Seating in open space next to my team members allows me to have a much better understanding of how to help them be successful in all sorts of ways.

Chemistry. The right chemistry within a team and across teams is what makes teams and organizations successful. You can learn a lot about where chemistry is lacking by watching how teams interact in meetings or by consistently gathering feedback from team members, but there is nothing like witnessing first hand how people and teams interact on a daily basis under all circumstances. It is an eye-opener and something that a manager hiding in an office can never fully understand (or fix).

Foresight. A hallmark of a good manager is his/her ability to identify and resolve issues before they turn into real problems. Seating in open space next to everyone else has helped me get a much better sense about where friction may be brewing. You just feel it in the air, way before someone knocks on your door and lets you know about it.

Team productivity. I expect my team members to be super productive. Unfortunately, they don’t have the luxury of closing their door to work undisturbed when they need to. So I must make sure that they are operating within a productive working environment, with as few disturbances as possible. The only true way of ensuring that is by feeling the pain myself while trying to be productive in the same working environment as them.

But it’s not just about making my team successful. There is another very important reason.

Moving into open space next to the team sends a powerful message: we are in this together. The team realizes that you actually mean it when you say that you are in the trenches with them and that you are always there when they need you. It’s not the same if they have to knock on your door or call you. It just builds a different level of trust.

As far as dealing with issues of privacy, confidentiality and individual productivity, the answer is quite straightforward. Turn all private offices into meeting rooms. That usually provides plenty of space to cover everyone’s (not just the manager’s) needs for the above.

Of course, there are objections.

The most common one I hear is that people will feel like they are being watched over and that they will purposely alter their behavior just because their manager is sitting there. This may sound like a valid concern, but it mostly applies if you are managing by fear, rather than trust and results.

Another big one is that a manager deals with so many private and confidential issues that it is impractical to have to use a meeting room all the time. My answer to this is that unless you are the CEO or you are in finance or HR (and even then, I am still skeptical), you should not have that many secrets from your team. If you do, something is wrong.

Last but not least is that managers have just earned the right to have a private office. Corporate mythology is awash with images of powerful executives occupying plush corner offices, with large glass desks, expensive furniture and awesome views. The effect is so strong that the size, luxuriousness and location of a private office often become measures of success for managers.

The reality, though, is that a private office is nothing more than a power trip and that moving out of it is the best thing a manager can do.
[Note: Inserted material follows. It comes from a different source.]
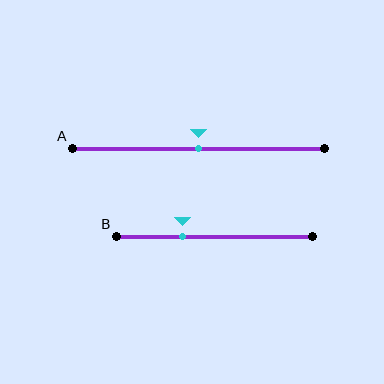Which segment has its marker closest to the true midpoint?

Interview for what you can’t change, not relevant experience

Interviewing is tough. You have about one hour to make a decision that has a significant impact on an organization. The stakes are high. A bad hire costs a lot of time, money, effort and morale. The smaller the company, the bigger the impact.

Of course, interviewing is only a part of the hiring process, which should also include things like testing and reference checking, but it’s definitely the most important one.

Yet interviewing is probably the most under-developed skill within most companies, especially startups. Hiring managers and interviewers rarely go through formal or even informal training on how to conduct an interview. In fact hiring teams rarely talk about what they are looking for in a candidate and how to figure it out from an interview. On top of all that, most people just don’t like conducting interviews.

I have had the chance to conduct hundreds of interviews for all kinds of positions in the last 5 years (I actually like it). This exposure has enabled me to develop a system for evaluating interviewees, which I would like to share. Every hiring failure (and I have had several) has served as an opportunity to re-evaluate it and refine it.

Here is how it works.

The first and most important thing I look for is brains. The smarter, the better. Being smart doesn’t solve all problems, but not being smart is a blocker. Intelligence cannot be taught or developed over time. So it’s a deal breaker for any hire. Of course, measuring one’s intelligence or even defining intelligence is a matter of heated scientific debate. Undeniably, though, figuring out whether an interviewee is smart is much like what United States Supreme Court Justice Potter Stewart famously wrote about pornography “I know it when I see it”.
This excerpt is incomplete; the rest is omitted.